By Meiwen Wang, Sr. Solution Consultant – Shanghai Fastone Information Technology
By Wei Dai, Partner Solutions Architect – AWS
By Xueyao Bai, Solutions Architect – AWS

Fastone
Fastone-APN-Blog-CTA-2023

An increasing number of simulations and calculations necessitate the real-time processing of substantial volumes of information, particularly in the computer aided engineering (CAE) and computational fluid dynamics (CFD) industries.

Remarkable progress has facilitated the migration of CAE/CFD simulation tasks to the cloud, thereby enabling multi-site collaboration, enhanced efficacy, and economic advantages in terms of cost reduction.

However, users still encounter a range of obstacles including effectively managing clusters, devising optimal scheduling strategies, fine-tuning performance, managing resources, and closely monitoring task progress.

In this post, we will share how to use the Fastone Compute Cloud-Enterprise Edition (Fastone FCC-E) to more efficiently handle large-scale CAE/CFD computations and simulations, while reliably leveraging cloud resources.

Shanghai Fastone Information Technology is an AWS Specialization Partner and AWS Marketplace Seller with the Manufacturing and Industrial Services Competency. Fastone delivers a readily available research and development (R&D) environment to help clients expedite application development across many industries, including biotech, electronic design automation, and financial technology.
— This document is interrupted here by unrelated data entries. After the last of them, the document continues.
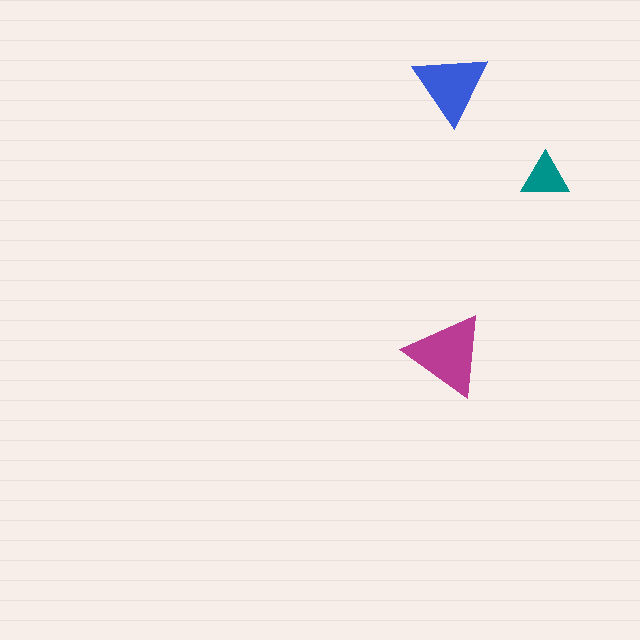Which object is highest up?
The blue triangle is topmost.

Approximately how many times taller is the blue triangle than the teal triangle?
About 1.5 times taller.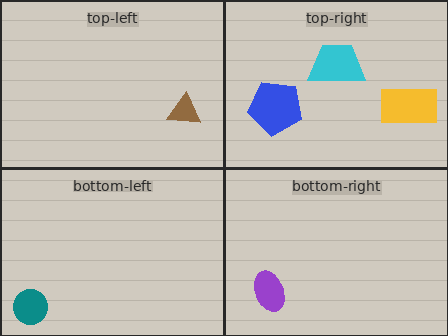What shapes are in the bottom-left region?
The teal circle.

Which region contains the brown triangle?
The top-left region.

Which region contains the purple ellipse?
The bottom-right region.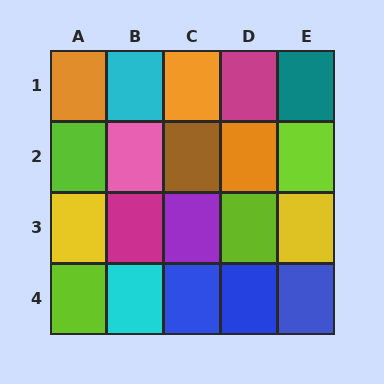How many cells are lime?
4 cells are lime.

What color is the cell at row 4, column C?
Blue.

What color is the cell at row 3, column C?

Automating the Complexities of Cloud Simulations

Enterprises require considerable computational resources and storage capacity to successfully accomplish simulation tasks within a limited timeframe.

The advancement of cloud technology presents expandable computational and storage resources, an extensive array of instance alternatives, worldwide infrastructure, and virtually boundless utility. Fastone is a visual platform that can quickly turn all of this possibility into progress, requiring only a matter of hours to implement.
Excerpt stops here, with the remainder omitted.